Australia is heading towards climate catastrophe if the country does not pursue more ambitious emissions reduction targets, experts have warned.
In a report published on
Wednesday, the Climate Council, Australia's leading climate change communications NGO, called for the federal government to slash emissions by 75 percent from 2005 levels by 2030 and achieve net zero emissions by 2035 to curtail the impacts of climate change.
The report was published one day after the Bureau of Meteorology of Australia declared that two climate drivers linked to hot, dry weather in Australia -- El Nino and a positive Indian Ocean Dipole (IOD) -- have developed.
"We have both an El Nio event and a positive Indian Ocean Dipole underway, amplified by climate change, which heightens the risk of dangerous heat and severe fires," Simon Bradshaw, Climate Council research director, said in a media release on Wednesday.
"The reality is stark: there's no safe level of global warming. Everything we do now matters. The only way we can turn down the heat is to get our emissions plummeting, and fast."
The report warned that, on the current trajectory of global warming, by the year 2100, Australia is facing a large-scale collapse of marine ecosystems, more frequent and severe heat waves and "irreversible" shifts in rainfall patterns.
It found that if emissions from land use and forestry are excluded, national emissions from the rest of Australia's economy have fallen only 0.2 percent since 2005.

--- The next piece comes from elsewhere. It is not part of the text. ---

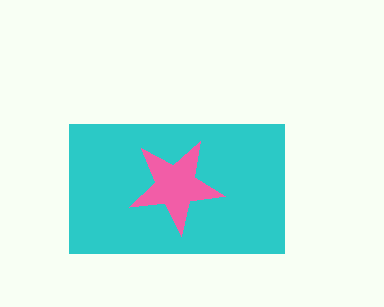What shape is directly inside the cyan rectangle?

The governing Australian Labor Party has set an emissions reduction target of at least 43 percent below 2005 levels by 2030, and net zero by 2050, but the Climate Council said those goals were not on track.
"This report paints a vivid contrast for Australia's century's end -- one that is completely unrecognizable or one where much of what we cherish about our beautiful country has been saved," Lesley Hughes, co-author of the report and a member of the government's Climate Change Authority, said in Wednesday's media release.